The risk of AAA decreased as consumption of fruit increased (P=0.003 for trend). The association between fruit consumption and AAA risk did not differ by sex.

In an analysis looking at specific types of fruit, no individual fruit was associated with the risk of developing AAA.

Smoking status was the largest confounder of the observed relationships, and in a stratified analysis eating more than two servings of fruit per day was associated with a reduced risk of ruptured AAA in past smokers (HR 0.42, 95% CI 0.19-0.94) and current smokers (HR 0.39, 95% CI 0.17-0.94), but not in those who never smoked (HR 1.02, 95% CI 0.39-2.70). The discrepancy is possibly related to the higher levels of oxidative stress induced by smoking.

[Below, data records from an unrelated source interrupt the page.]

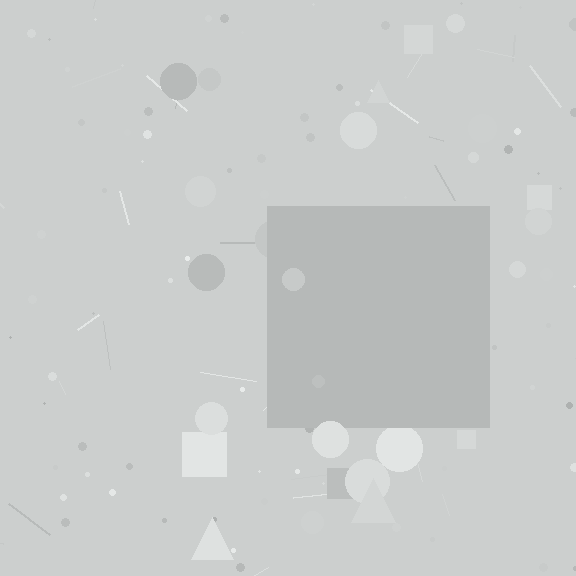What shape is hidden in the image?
A square is hidden in the image.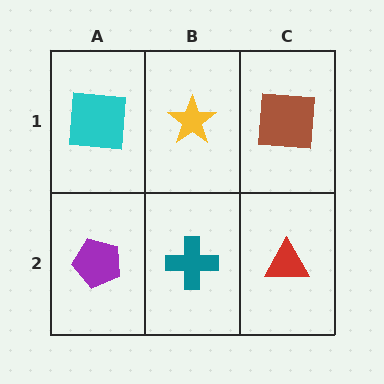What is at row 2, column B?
A teal cross.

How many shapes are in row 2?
3 shapes.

Because it is biologically plausible that eating high levels of antioxidants could reduce the risk of developing AAA, it was unexpected that consumption of fruits but not vegetables was associated with AAA risk because both are rich in antioxidants.

"A possible explanation may be the different types of antioxidants found in fruits and vegetables that could have more or less effect on oxidative stress in the aortic wall," the authors wrote.

They acknowledged some limitations of the study, including possible misclassification of dietary intake on the self-administered questionnaires, the possibility that diet could have changed over time, and the lack of routine screening of the aorta, limiting the ability to detect asymptomatic cases of AAA.